The run-ups Z caused by the SSS and SMF tsunamigenic sources were calculated trough empirical formulas (Synolakis 1987). Uncertainties related to the Z parameter would be reduced through the modeling of source directivity (tsunami energy is not spread isotropically around the source), wave propagation effects (refraction, diffraction, etc.), and other, also nonlinear processes during shoaling and coastal inundation (wave breaking, bores, friction, etc.).

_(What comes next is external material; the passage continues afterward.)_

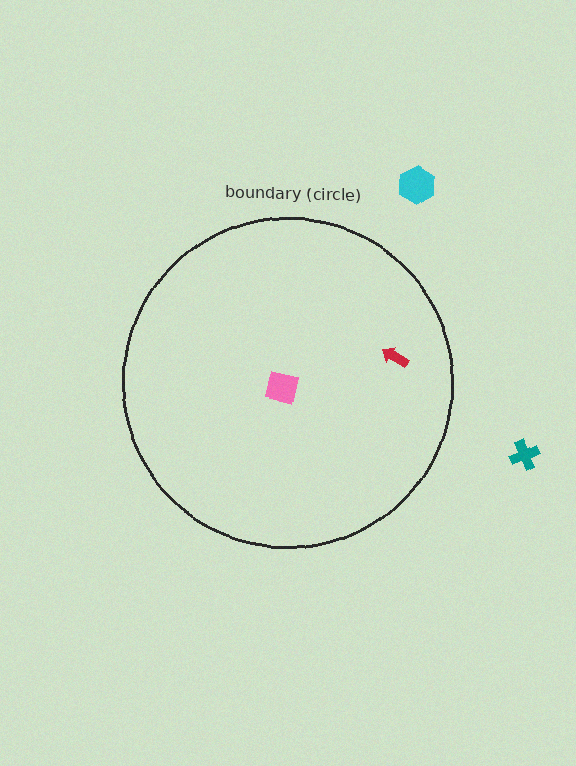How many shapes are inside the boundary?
2 inside, 2 outside.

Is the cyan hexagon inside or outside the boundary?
Outside.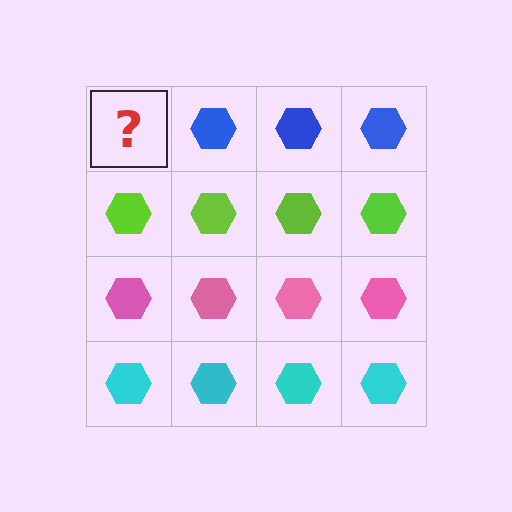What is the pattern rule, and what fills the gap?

The prior probability model of the parameter Z encompasses the theoretical assumptions (e.g., the tsunami modeling), the background knowledge (e.g., the SMF spatial distribution and their propensity to failure and the digital elevation model), and the instrumental data on the sources (e.g., the historical seismicity); it does not include the historical tsunami events (which enter in the likelihood distribution). Physical and statistical considerations are made assuming the Beta distribution is an adequate subjective choice of the functional form of the prior. Also, the Beta distributions are convenient conjugate families for the Binomial distribution used for the likelihood, which simplifies the calculations. Assuming that the probability Θ does not vary in the time interval, the prior distribution for Θ is approximated by a Beta distribution with positive α and β in each key site in the Messina Strait Area
$$P{\left(\Theta \right)}_{\mathrm{prior}}\sim Beta\left(a,\beta \right).$$
(8)
To choose values of α and β for the prior, we find it easier to work with the expected value E and the variance V for the Beta distribution, which are, respectively,
$$E\left(\Theta \right)=\frac{\alpha }{\alpha +\beta}\quad \mathrm{and}\, V\left(\Theta \right)=\frac{E\left(\Theta \right)\Big(1-E\left(\Theta \right)}{\alpha +\beta +1}.$$
(9)
The prior mean E is set equal to the weighted percentage of run-ups Z > zt generated by the simulated potential tsunamigenic sources
$$E\left(\Theta \right)={\sum}_i{p}_iH\left(Z>{z}_t\right)$$
(10)
where H is the Heaviside function equal to 1 if the simulated run-up Z is higher than the threshold (zt = 0.5 m) and 0 otherwise and pi is the probability of occurrence of each i-th tsunamigenic source in a time window of 1 year.
The variance V is defined as the confidence degree of the prior information through the equivalent number of data Λ (=α + β − 1) (Marzocchi et al. 2004, 2008; Grezio et al. 2010)
$$V\left(\Theta \right)=\frac{E\left(\Theta \right)\left(1-E\left(\Theta \right)\right)}{\Lambda +2}$$
(11)

By setting the parameter Λ to specific values, we assign both the subjective reliability to the prior model and the relative confidence interval. The parameter Λ weights the prior model and represents an estimate of the epistemic uncertainties due to the limited knowledge of the process. In general, a large Λ value corresponds to a large reliability of the prior model, so that the prior distribution needs a great number of past data or observations in the likelihood to be modified significantly. On the contrary, Λ must be small if the prior model is only a first-order approximation of the process, so that even a limited number of observations in the likelihood can heavily modify the prior distribution. The minimum possible value of Λ is 1, representing the maximum possible epistemic uncertainty or maximum of level of ignorance. As Λ increases, the Beta function becomes more and more spiked around the given mean. The end-member is a Dirac’s function judging the epistemic uncertainty negligible when a large amount of data is available (Marzocchi and Lombardi 2008). Here, Λ is assumed equal to 10 on the basis of practical and expert judgement; it means that more than 10 real data can change drastically the prior probability distribution (Grezio et al. 2012). After computing the expected value E and the variance V, the α and β hyper-parameters of the Beta distribution are finally constrained in Eq. 6, and the prior PDF is determined.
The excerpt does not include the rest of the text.